Two decontamination methods were evaluated for inactivating a cocktail of Salmonella or Listeria monocytogenes inoculated onto model low moisture foods (LMFs; dried strawberry, dried apple, raisins, chocolate crumb, cornflakes, shell-on or deshelled pistachio nuts). One treatment was based on a peracetic acid-ethanol (PAA-ethanol) sanitizer combination with the other being an Advanced Oxidation Process (AOP) that simultaneously applied UV-C (254 nm), ozone and hydrogen peroxide. The low moisture food was spray inoculated then dried prior to treatment. With Salmonella it was found that a pre-incubation step in 1% w/v glycerol-tryptic soy broth for 1 h prior to plating, significantly increased recovery of the pathogen compared to TSB alone. However, no increased recovery of L. monocytogenes was observed using the TSB-glycerol pre-incubation step. No Salmonella was detected on cornflakes, chocolate crumb and strawberry using 1.25 parts per thousand (‰) PAA-ethanol. The inactivation of Salmonella on deshelled pistachio was significantly higher using 2.5‰ PAA-ethanol sanitizer compared to the AOP treatments tested. Only negligible reductions of Salmonella (<1 log cfu) were obtained with shell-on pistachio treated with PAA-ethanol sanitizer or AOP. Salmonella could be reduced on dried apple slices by >4 log CFU when 5.0‰ PAA-ethanol was applied. L. monocytogenes was more sensitive to PAA-ethanol compared to Salmonella and could be eliminated on all the LMFs apart from shell-on pistachio. An AOP treatment applied 10% v/v hydrogen peroxide, ozone and 54 mJ/cm2 UV-C could significantly reduce Salmonella on dried apple slices compared to when the individual elements (hydrogen peroxide, ozone or UV-C) were applied.

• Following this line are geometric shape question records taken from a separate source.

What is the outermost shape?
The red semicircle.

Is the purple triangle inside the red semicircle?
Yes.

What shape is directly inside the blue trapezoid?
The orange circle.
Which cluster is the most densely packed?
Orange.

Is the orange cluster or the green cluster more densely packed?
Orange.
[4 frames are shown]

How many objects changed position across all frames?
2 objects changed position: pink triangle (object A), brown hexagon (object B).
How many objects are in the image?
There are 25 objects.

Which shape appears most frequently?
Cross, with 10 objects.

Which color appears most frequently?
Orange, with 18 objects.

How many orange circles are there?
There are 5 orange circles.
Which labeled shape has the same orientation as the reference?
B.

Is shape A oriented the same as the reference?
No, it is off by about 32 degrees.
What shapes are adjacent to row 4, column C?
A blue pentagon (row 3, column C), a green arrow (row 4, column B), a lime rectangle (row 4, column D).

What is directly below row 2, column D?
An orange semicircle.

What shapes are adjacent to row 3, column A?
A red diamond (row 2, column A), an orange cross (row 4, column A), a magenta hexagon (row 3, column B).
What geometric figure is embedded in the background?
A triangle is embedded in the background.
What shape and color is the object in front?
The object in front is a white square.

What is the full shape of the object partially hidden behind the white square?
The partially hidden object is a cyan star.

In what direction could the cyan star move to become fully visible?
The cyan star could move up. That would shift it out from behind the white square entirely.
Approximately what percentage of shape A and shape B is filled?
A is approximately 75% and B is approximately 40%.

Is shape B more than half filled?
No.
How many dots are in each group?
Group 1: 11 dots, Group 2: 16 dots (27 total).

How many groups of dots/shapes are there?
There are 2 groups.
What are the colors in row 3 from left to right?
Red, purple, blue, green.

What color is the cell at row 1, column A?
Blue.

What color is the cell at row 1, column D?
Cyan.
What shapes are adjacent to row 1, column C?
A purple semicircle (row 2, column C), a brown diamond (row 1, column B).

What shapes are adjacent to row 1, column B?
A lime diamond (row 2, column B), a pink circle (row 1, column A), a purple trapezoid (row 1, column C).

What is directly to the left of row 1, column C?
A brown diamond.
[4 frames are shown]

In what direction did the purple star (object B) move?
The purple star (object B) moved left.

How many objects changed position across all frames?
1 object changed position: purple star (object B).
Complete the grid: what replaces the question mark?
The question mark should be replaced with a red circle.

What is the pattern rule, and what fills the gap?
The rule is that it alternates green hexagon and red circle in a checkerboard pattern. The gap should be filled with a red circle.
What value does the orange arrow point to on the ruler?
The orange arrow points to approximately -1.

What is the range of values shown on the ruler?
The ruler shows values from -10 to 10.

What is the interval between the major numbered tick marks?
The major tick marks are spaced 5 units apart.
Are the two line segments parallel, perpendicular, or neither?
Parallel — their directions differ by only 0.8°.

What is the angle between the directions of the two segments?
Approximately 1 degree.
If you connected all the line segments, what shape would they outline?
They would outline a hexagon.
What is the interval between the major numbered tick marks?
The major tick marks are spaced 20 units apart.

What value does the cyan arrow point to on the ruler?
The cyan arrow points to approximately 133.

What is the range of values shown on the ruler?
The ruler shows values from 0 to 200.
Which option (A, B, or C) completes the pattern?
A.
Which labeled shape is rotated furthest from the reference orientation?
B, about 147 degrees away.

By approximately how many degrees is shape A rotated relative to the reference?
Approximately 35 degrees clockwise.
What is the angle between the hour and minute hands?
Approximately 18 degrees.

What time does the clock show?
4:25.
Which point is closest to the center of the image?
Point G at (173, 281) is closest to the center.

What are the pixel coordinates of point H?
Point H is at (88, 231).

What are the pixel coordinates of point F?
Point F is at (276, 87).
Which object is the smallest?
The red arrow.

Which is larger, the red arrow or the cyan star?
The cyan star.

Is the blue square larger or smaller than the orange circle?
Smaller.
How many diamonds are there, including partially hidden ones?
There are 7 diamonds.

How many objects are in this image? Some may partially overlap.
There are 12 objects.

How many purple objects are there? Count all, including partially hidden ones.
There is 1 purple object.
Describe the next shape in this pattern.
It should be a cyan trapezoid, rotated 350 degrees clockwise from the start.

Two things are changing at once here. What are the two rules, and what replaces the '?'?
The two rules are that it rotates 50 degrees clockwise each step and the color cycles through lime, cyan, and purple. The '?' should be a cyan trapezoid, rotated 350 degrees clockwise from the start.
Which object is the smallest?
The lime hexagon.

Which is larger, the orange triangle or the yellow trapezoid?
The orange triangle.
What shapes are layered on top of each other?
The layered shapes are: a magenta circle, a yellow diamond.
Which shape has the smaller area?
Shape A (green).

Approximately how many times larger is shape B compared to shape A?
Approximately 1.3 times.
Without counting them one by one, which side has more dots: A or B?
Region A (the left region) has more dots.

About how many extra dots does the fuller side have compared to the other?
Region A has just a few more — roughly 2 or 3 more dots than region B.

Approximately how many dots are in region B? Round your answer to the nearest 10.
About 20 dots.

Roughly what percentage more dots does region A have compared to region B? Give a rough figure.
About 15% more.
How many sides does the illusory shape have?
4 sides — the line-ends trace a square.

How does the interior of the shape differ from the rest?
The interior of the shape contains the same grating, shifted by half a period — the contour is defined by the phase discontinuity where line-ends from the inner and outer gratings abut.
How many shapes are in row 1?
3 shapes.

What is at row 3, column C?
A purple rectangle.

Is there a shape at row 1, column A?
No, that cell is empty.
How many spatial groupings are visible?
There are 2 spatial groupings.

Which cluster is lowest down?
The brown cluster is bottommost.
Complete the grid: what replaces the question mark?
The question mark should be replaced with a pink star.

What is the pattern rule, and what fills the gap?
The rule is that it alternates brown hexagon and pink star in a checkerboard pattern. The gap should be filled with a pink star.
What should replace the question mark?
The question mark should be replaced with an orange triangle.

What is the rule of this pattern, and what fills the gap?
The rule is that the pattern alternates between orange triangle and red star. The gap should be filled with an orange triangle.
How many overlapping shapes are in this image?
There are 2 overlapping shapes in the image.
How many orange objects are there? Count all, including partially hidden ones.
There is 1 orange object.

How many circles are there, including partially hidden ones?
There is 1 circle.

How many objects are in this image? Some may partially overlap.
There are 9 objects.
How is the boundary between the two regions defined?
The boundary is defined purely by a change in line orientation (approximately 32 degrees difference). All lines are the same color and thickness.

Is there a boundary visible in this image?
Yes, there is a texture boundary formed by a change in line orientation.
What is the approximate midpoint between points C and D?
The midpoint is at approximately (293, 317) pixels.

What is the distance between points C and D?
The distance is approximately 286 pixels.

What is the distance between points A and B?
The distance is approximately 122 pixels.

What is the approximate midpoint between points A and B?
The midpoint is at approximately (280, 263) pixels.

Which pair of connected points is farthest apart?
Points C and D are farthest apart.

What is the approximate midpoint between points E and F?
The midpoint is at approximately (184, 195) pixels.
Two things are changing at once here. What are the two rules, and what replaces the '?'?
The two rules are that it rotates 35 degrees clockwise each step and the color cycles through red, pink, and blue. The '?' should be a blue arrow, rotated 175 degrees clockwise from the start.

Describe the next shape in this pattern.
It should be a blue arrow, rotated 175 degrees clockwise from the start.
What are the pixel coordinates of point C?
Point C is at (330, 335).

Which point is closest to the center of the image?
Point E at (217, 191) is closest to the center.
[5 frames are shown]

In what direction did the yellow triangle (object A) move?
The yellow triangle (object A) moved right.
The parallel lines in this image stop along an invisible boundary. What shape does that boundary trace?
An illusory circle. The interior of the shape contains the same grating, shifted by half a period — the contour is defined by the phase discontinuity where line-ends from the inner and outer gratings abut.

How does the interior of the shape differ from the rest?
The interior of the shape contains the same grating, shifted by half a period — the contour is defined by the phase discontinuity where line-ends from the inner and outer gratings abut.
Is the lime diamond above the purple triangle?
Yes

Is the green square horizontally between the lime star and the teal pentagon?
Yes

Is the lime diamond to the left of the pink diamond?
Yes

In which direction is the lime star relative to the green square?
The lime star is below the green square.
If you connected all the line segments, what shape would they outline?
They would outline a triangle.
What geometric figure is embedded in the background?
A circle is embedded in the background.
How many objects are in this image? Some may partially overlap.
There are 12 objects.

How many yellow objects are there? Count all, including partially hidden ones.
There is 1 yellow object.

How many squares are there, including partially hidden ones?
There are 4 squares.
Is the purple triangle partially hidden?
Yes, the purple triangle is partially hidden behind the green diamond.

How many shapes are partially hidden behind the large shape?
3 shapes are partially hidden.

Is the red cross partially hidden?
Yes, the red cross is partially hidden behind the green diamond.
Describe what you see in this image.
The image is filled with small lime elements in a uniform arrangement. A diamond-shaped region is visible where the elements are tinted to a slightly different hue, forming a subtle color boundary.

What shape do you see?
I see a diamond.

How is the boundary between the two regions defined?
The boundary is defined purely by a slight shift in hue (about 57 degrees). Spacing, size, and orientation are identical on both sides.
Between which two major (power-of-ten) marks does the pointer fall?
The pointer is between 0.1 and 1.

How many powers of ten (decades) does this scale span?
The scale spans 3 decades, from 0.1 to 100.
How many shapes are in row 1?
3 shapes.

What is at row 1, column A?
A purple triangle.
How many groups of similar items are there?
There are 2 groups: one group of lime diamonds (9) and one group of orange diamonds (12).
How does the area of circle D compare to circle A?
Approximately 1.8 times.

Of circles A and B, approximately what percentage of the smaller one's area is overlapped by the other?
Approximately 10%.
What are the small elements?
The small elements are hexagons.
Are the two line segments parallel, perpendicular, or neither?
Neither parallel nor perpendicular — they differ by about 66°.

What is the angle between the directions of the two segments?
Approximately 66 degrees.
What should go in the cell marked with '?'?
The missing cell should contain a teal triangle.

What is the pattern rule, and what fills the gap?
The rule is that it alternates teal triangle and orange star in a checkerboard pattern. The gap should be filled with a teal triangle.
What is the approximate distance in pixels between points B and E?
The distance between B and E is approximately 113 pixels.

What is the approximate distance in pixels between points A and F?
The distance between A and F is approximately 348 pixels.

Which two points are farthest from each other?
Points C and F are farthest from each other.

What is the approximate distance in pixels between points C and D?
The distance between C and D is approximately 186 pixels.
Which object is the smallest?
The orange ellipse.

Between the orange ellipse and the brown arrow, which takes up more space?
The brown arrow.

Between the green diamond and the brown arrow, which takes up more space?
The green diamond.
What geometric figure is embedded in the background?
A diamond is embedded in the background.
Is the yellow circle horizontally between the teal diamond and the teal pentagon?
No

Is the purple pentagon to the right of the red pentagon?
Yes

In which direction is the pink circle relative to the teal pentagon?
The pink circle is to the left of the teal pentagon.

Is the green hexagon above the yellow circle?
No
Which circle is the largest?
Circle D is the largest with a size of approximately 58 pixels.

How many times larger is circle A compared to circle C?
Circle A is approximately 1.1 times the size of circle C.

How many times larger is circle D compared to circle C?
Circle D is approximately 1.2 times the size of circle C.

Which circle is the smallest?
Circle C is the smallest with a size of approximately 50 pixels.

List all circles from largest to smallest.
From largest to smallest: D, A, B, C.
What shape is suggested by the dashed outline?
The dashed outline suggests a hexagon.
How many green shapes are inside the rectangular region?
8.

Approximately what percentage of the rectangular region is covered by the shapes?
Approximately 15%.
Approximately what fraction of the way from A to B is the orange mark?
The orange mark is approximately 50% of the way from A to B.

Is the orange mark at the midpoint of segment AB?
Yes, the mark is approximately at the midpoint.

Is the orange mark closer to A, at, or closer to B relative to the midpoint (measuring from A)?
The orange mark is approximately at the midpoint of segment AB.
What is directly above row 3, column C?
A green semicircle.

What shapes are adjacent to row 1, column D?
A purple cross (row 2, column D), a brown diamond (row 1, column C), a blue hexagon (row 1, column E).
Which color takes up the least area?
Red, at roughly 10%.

Salmonella was also eliminated by AOP on the other LMFs (apart from shell-on pistachio) although the same level of inactivation was achieved by spraying with 10% v/v hydrogen peroxide alone. L. monocytogenes was sensitive to hydrogen peroxide and AOP being eliminated from all the LMFs. Although this may suggest that hydrogen peroxide spray was equivalent to AOP treatment it was noted that no residual H2O2 or changes in visual appearance was evident on samples treated with the latter process. The study has demonstrated that the two decontamination methods assessed can be applied to reduce Salmonella and L. monocytogenes on LMFs although efficacy is dependent on the pathogen and product type.